Josephine NwaAmaka Bardi, a registered mental health nurse and PhD student, has launched the Raise Awareness of Mental Health in Higher Education (RAMHHE) campaign.

“They cried and I cried because there was very little that I could do at the time”

Josephine NwaAmaka Bardi

She said: “My passion to raise awareness of mental health in higher education began from my interaction with students who had experiences of mental ill-health.

“It broke my heart to watch, listen and hear them cry,” she said. “They cried and I cried because there was very little that I could do at the time.”

Ms Bardi, who is studying mental health and wellbeing at Nottingham University, is organising a conference and a public engagement event on the issue. She is also trying to draw attention to her cause via social media, a petition and a poster competition.

The conference, which is the UK’s first student-led conference on the issue of mental health in higher education, takes place on 10 October.

The objective is to remove stigma around mental health in higher education, and act as an inclusive day for staff, students, mental health experts and service providers to discuss perceptions of mental health and recovery.

Nottingham University

Nurse highlights higher education mental health issues

Josephine NwaAmaka Bardi (right) with Professor John Atherton, pro-vice chancellor of Nottingham University

Ms Bardi added that the aim of the event was to bring a “diverse group of people together to dialogue on the issue of mental health in higher education”.

In addition to the conference, she will also host the UK’s first ESRC public engagement event on the ‘Meaning and understanding of mental health’ in Nottingham.

Meanwhile, to promote her campaign, she has developed a selfie postcard so people can show their support via the social media site Twitter using the hashtag #RAMHHE16.
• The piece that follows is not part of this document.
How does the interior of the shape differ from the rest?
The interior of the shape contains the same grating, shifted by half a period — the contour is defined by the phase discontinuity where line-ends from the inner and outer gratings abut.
There is also a poster competition for health promotion posters on mental health, wellbeing and recovery, and Ms Bardi has started a petition calling on the government to debate mental ill-health in higher education.

Funding for the campaign is being provided via grants from the Economic and Social Research Council.

  • 2 Comments

Readers' comments (2)

  • This is an awaresome and innovative initiative.
    I support the Mental Health Awareness campeign. this initiative truly supports : there is no health without mental Health.

    Good step in the direction of ensuring a mentally healthy Higher Education community.

    Just to share,
    1. My mother in law said in the presence of my 5 five year old daughter: "When your head is gone, everything is gone". Now a medial Doctor, she often refers to this in talking about the importance of mental health

    A friend said her mother told her "when your head is gone, you foot has no direction".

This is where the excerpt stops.